Feds: Remains should be returned to Onondaga Nation

By William Kates
Syracuse, New York (AP) 10-08

The New York State Museum should return the disputed centuries-old remains of at least 180 individuals to the Onondaga Nation, according to a federal review panel.

The state museum had said it could not conclusively determine the cultural origins of the remains, which were discovered in 1967 in Tioga County and date to between 1000 and 1550.

But the National Native American Graves Protection and Repatriation Review Committee voted 5-1 during a meeting Oct. 11 in San Diego that the remains should be recognized as Onondaga and returned to the tribe within 90 days, the Onondaga’s attorney, Joseph Heath, said Oct. 15.

“We are in the middle of discussing it among our hierarchy and counsel. We obviously want to do the right thing and I can’t imagine that we won’t follow the recommendation of the committee,” said Lisa Anderson, coordinator for the state’s Indian repatriation program.

“Before we started turning over remains, we wanted to be entirely sure we were returning them to the right people,” she added.

For the Onondaga, the decision is a significant one, Heath said.

“The Onondaga Nation believes it has a spiritual obligation to take care of and protect all the ancestors within its aboriginal territories. These ancestors ... are part of a shared identity and culture,” Heath said.

“Death is a journey with the Creator. When these bones were dug up, the journey was interrupted for these individuals,” Heath said.
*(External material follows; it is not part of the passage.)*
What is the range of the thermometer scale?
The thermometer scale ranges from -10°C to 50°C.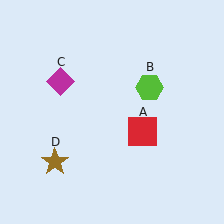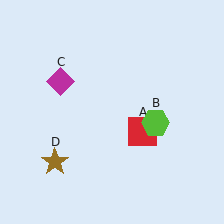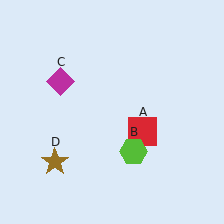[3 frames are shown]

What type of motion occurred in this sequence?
The lime hexagon (object B) rotated clockwise around the center of the scene.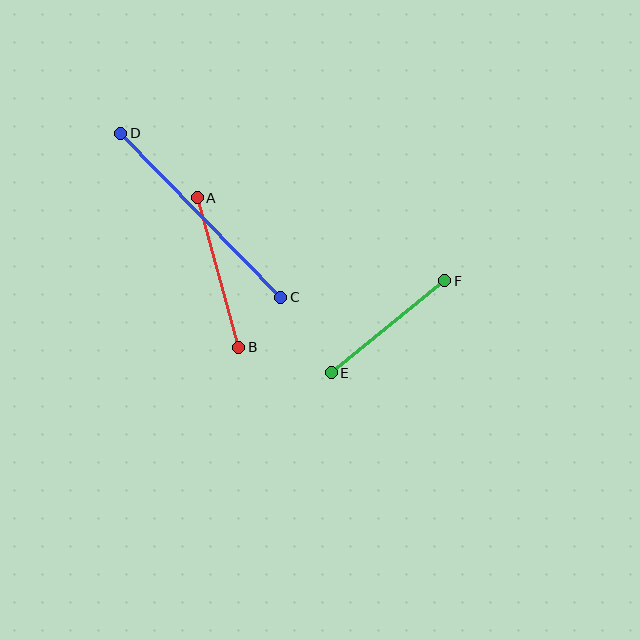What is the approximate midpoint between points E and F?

The remains were unearthed by a bulldozer during construction of the Southern Tier Expressway west of Binghamton near Nichols. The so-called Engelbert site sits on a knoll 20 to 30 feet above the floodplain of the Susquehanna River, located about 200 feet away.

The remains were originally held by the State University of New York at Binghamton until March 1989 when they were transferred to the New York State Museum.

The remains represent at least 180 individuals, including about 122 adults, according to state archaeologists. Many are single bones, but in other instances there were nearly complete skeletons.

In 1990, Congress passed the Native American Graves Protection and Repatriation Act, requiring states to inventory, catalog, and where possible, identify, Indian burial sites.

The state completed its inventory of the Engelbert site in 1998.

“It’s a complicated site. There were two different people who lived there,” Anderson said.

According to the state museum, there are 10 burials at the Engelbert site from after 1400 that are clearly identifiable as Susquehannock, based on the ceramics and copper artifacts found at the site. Because the Susquehannock don’t exist today as a distinct cultural or political entity, the remains are culturally unidentifiable, Anderson said.

Additionally, the Susquehannock traded and lived among many tribes throughout the Susquehanna River valley from upstate New York down through the Chesapeake Bay region.

“Our position was we need to contact all these other groups before we could reach a decision. It was our impression that there were others interested,” Anderson said. However, no other tribes have made any claims on the remains.

The majority of the remains were from a second group of burials that predated the Susquehannock. State archaeologists, however, said they were considered a different people from the Onondaga and also not culturally identifiable with any modern tribes.

But the Onondaga argued that the state based its conclusion on purely scientific evidence, and ignored the federal law’s instructions to consider a “totality of evidence,” including kinship, anthropological evidence, linguistics, folklore and oral tradition.

Historically, the Onondaga lived mostly in central New York, but their territory stretched into the Southern Tier, where they lived near the Cayuga and Oneidas, two other members of the six-nation Iroquois Confederacy.

“In their oral tradition, they have been here since the beginning of time. But certainly, they’ve been here longer than 500-600 years,” Heath said. Some scholars have found evidence dating the confederacy back to the 900s, which means the separate tribes have been here much longer, Heath noted.

Also according to Onondaga oral history, the tribe adopted the Susquehannock peoples and brought them into the confederacy, Heath said. Linguistically, the Susquehannock language is most closely related to the Onondagan dialect of Iroquioan, he added.